To be a moral witness is perhaps the highest calling of journalism, and in this unforgettable, highly readable account of contemporary slavery, author Benjamin Skinner travels around the globe to personally tell stories that need to be told -- and heard.

As Samantha Power and Philip Gourevitch did for genocide, Skinner has now done for modern-day slavery. With years of reporting in such places as Haiti, Sudan, India, Eastern Europe, The Netherlands, and, yes, even suburban America, he has produced a vivid testament and moving reportage on one of the great evils of our time.

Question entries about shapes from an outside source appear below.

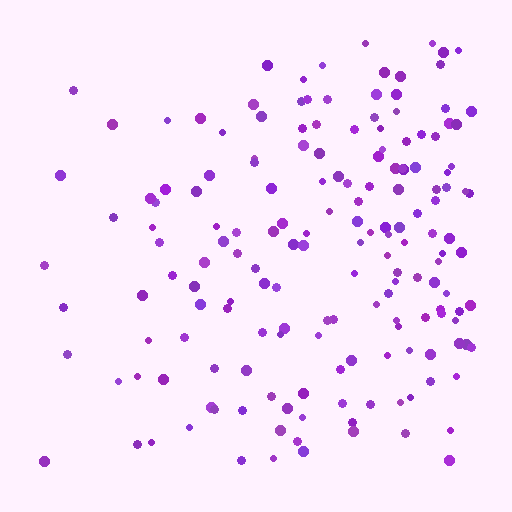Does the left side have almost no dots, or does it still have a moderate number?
Still a moderate number, just noticeably fewer than the right.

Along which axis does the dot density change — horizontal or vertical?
Horizontal.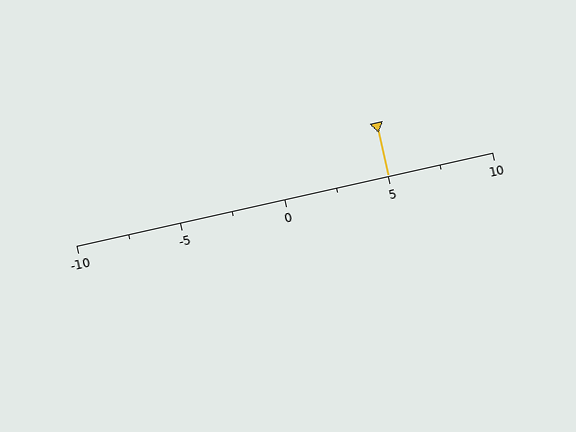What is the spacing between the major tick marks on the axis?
The major ticks are spaced 5 apart.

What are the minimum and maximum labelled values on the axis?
The axis runs from -10 to 10.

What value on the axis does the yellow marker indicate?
The marker indicates approximately 5.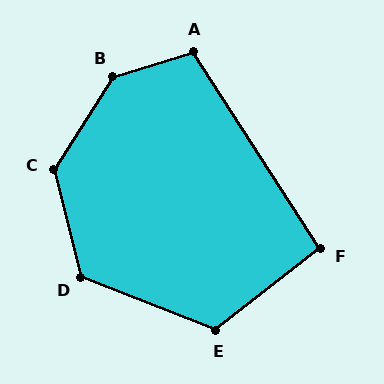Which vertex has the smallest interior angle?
F, at approximately 95 degrees.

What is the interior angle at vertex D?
Approximately 126 degrees (obtuse).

There are more slaves in the world today than at any time in history. After spending four years visiting a dozen countries where slavery flourishes, Skinner tells the story, in gripping narrative style, of individuals who live in slavery, those who have escaped from bondage, those who own or traffic in slaves, and the mixed political motives of those who seek to combat the crime.

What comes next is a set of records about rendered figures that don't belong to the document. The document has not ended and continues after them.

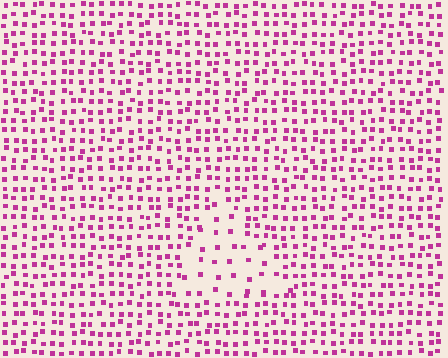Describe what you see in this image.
The image contains small magenta elements arranged at two different densities. A triangle-shaped region is visible where the elements are less densely packed than the surrounding area.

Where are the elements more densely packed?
The elements are more densely packed outside the triangle boundary.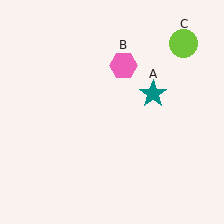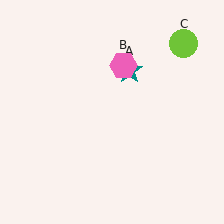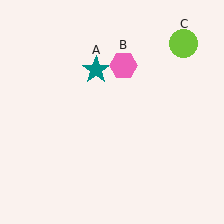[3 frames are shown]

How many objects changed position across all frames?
1 object changed position: teal star (object A).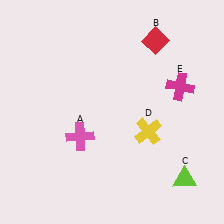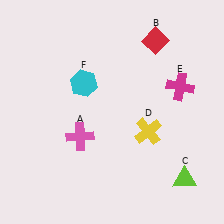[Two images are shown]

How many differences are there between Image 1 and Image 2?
There is 1 difference between the two images.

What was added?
A cyan hexagon (F) was added in Image 2.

Skinner infiltrates trafficking networks and slave sales on five continents, exposing a modern flesh trade never before portrayed in such proximity. From mega-harems in Dubai to illicit brothels in Bucharest, from slave quarries in India to child markets in Haiti, he explores the underside of a world we scarcely recognize as our own and lays bare a parallel universe where human beings are bought, sold, used, and discarded. He travels from the White House to war zones and immerses us in the political and flesh-and-blood battles on the front lines of the unheralded new abolitionist movement.

At the heart of the story are the slaves themselves. Their stories are heartbreaking but, in the midst of tragedy, readers discover a quiet dignity that leads some slaves to resist and aspire to freedom. Despite being abandoned by the international community, despite suffering a crime so monstrous as to strip their awareness of their own humanity, somehow, some enslaved men regain their dignity, some enslaved women learn to trust men, and some enslaved children manage to be kids. Skinner bears witness for them, and for the millions who are held in the shadows.

In so doing, he has written one of the most morally courageous books of our time, one that will long linger in the conscience of all who encounter it, and one that -- just perhaps -- may move the world to constructive action.